I, like many other people, entered the auxlang community with my optimistic and unoriginal ideas. I had a conlang built on ideas of "improving" natural languages, eventually learned about auxlangs from jan Misali's Conlang Critic series, and had lots of fun exploring and studying different auxlangs. But even then, a lot of the cracks already began to show.

Lots of jan Misali's comments featured a pretty pronounced sense of argumentation. Well, OK, but those are just Youtube comments, they're always like that. Doing research on Reddit, I see really similar comments, even from people who seem to be outside the auxlang community that just dislike the idea of auxlangs in general. Well, OK, but those are just Reddit comments, they're always like that too.

Then, I join a Discord server and see someone who has dedicated their entire message history there, actual entire months of their life, exclusively to insulting toki pona specifically and starting arguments with other members.

...huh?

Then it just keeps happening. I join a server for a growing auxlang to participate in a poll and offer suggestions, and a mod gets on my case for over an hour for choosing the "wrong" option. I see someone get literally bullied into leaving another auxlang server for making what the others see as a competitor to their own language. I see and even get involved with people getting into long, heated arguments multiple times a week on random auxlang subjects, running in circles and circles as they have to prove the same things over and over.

Eventually, I have to ask myself. Is this... normal? Or is it really just the auxlang community? Because I don't like generalizing communities, but it seems painfully omnipresent.

This happened all the way back when Ido split the Esperanto community. It most likely continued with every new notable auxlang that tried to take the reins. But it was only after reading an old article that my feelings solidified.

This is an article dated to 1997, the website now broken, but accessible through the Wayback Machine. Ironically, it was posted in an auxlang server. To me, it was painfully sobering.

This article is almost 30 years old, but the sentiments and thoughts are horrifically similar. It's someone reaching out to me, talking about their experiences, in a different time with different technology, and saying that absolutely nothing has changed. It's worded as a warning, to "save a few future travellers from falling into the same mental quicksand," and I suppose this article I'm writing right now is to forward the same warning to you, just in my own words.
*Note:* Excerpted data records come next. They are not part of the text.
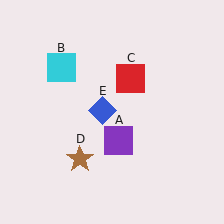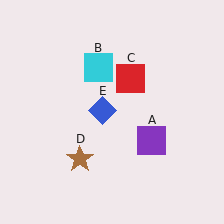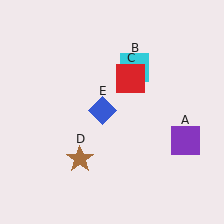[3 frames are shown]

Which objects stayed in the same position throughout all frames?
Red square (object C) and brown star (object D) and blue diamond (object E) remained stationary.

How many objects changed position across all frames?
2 objects changed position: purple square (object A), cyan square (object B).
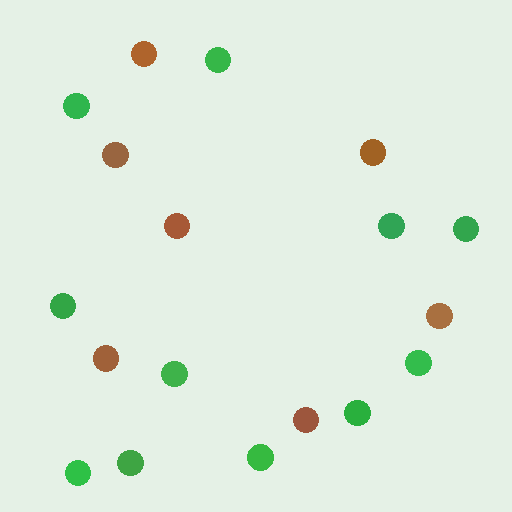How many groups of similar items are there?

I love auxlangs, and the problems they could solve is still very appealing to me. I also want to keep learning and interacting with languages in general, but despite all that, I can't keep involving myself with the auxlang community. Officially, Dasopya has been rebranded to be half artlang, and I won't be campaigning for it to take over as a world language, just as a neat niche language that similar-minded people might enjoy learning.

I joined a general language-related Discord server, and the difference is night and day. People are nice and polite and interested in both hearing about what I have to say and what I've worked on. They don't get on my case and try to dunk on me for making minor mistakes on linguistic terms, they're respectful and friendly and correct me gently. It legitimately feels like healing from trauma, and that made me realize how bad it was.

So, I say to you all: if you're interested in auxlangs like me, I do not recommend getting involved with the auxlang community. Go choose a single popular language like Esperanto or toki pona and just mingle with the cool people there. Or, better yet, get involved with either the artlang community or general language learning communities.

There are many people in the auxlang community who mostly just want to be miserable and argue all the time, and to be honest, that's probably why I was there too. I could speculate about why the auxlang community has ended up this way, but that doesn't feel right to me and would require another article anyway.

But really, I think it just comes down to the age-old problem that we've never been able to solve as a species:

Trying to get everyone to agree on the same thing.